BATF2-Mediated Control of Astrocyte Proliferation.

Astrocyte proliferation in the central nervous system (CNS) is tightly controlled and is driven by the coordinated expression of regulatory proteins including cyclins and cyclin-dependent kinases (CDKs) that dictate cell cycle progression. While most of the post-natal proliferation in the CNS occurs in well-defined stem cell niches, proliferation of differentiated glial cells can also be observed to maintain local populations during homeostasis and in response to inflammation. However, the transcriptional programs that regulate homeostatic proliferation of terminally differentiated astrocytes is not fully understood. Here, we identify a novel basic leucine zipper ATF-like transcription factor (BATF)2 as a prominent regulator of cell cycle genes in astrocytes. Specifically, loss of BATF2 resulted in increased expression of proliferation proteins including Ki67 and phospho-histone H3. Further, chromatin immunoprecipitation sequencing revealed that BATF2 binds to regulatory regions of several cell cycle-related genes that encode cyclin-dependent kinases regulatory subunit (CKS)1B, CDK2, and cyclin D1. Concomitantly, we found that deletion of BATF2 increased transcription of these target genes.
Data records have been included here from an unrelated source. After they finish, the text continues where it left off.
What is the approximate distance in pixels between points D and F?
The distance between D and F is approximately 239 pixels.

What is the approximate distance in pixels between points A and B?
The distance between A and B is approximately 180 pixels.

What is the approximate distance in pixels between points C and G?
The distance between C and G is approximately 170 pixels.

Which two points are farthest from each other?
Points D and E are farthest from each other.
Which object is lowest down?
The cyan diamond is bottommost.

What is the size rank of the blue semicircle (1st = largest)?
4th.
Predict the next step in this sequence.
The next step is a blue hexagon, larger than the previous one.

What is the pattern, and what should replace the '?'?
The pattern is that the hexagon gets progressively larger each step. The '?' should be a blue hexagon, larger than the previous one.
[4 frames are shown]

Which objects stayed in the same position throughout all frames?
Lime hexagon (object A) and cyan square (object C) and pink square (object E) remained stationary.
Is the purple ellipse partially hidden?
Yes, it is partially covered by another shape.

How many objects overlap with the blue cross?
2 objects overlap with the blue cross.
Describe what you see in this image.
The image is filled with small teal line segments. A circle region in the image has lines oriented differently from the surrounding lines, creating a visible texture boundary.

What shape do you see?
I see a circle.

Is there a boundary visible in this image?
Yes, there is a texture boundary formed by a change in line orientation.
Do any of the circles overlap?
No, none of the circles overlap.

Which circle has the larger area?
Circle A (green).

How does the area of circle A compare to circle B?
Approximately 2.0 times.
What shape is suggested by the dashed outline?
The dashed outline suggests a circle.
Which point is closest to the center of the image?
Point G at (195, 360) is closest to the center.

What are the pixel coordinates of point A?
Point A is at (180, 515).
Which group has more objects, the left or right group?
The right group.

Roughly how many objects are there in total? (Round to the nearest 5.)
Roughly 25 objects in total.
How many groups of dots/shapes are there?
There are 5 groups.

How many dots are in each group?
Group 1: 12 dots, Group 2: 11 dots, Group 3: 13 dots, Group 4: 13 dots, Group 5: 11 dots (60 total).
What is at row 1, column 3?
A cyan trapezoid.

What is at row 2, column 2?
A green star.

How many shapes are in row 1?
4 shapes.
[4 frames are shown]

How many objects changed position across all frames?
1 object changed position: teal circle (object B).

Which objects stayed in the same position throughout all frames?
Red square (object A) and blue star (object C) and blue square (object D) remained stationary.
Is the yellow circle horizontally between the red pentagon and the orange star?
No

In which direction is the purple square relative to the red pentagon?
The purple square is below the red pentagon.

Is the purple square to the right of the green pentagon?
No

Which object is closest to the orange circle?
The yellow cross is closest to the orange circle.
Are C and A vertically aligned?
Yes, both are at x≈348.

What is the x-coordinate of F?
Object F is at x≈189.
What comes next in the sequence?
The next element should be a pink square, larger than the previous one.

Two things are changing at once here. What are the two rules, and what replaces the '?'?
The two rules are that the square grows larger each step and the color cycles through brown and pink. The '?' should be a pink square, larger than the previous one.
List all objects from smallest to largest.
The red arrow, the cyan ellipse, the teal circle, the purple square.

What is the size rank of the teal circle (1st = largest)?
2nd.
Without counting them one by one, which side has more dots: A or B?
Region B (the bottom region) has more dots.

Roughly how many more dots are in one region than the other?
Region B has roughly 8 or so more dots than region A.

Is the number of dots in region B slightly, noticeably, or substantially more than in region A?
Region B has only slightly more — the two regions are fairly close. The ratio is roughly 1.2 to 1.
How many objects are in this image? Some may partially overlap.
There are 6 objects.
In addition, we examined the relationship of BATF2 and cyclin D1 in patient-derived glioblastoma samples and found that elevated levels of BATF2 had a corresponding decrease in cyclin D1. Collectively, our study demonstrates that BATF2 participates in the control of astrocytic cell cycle gene expression and further highlights BATF2 as a suppressor of uncontrolled proliferation.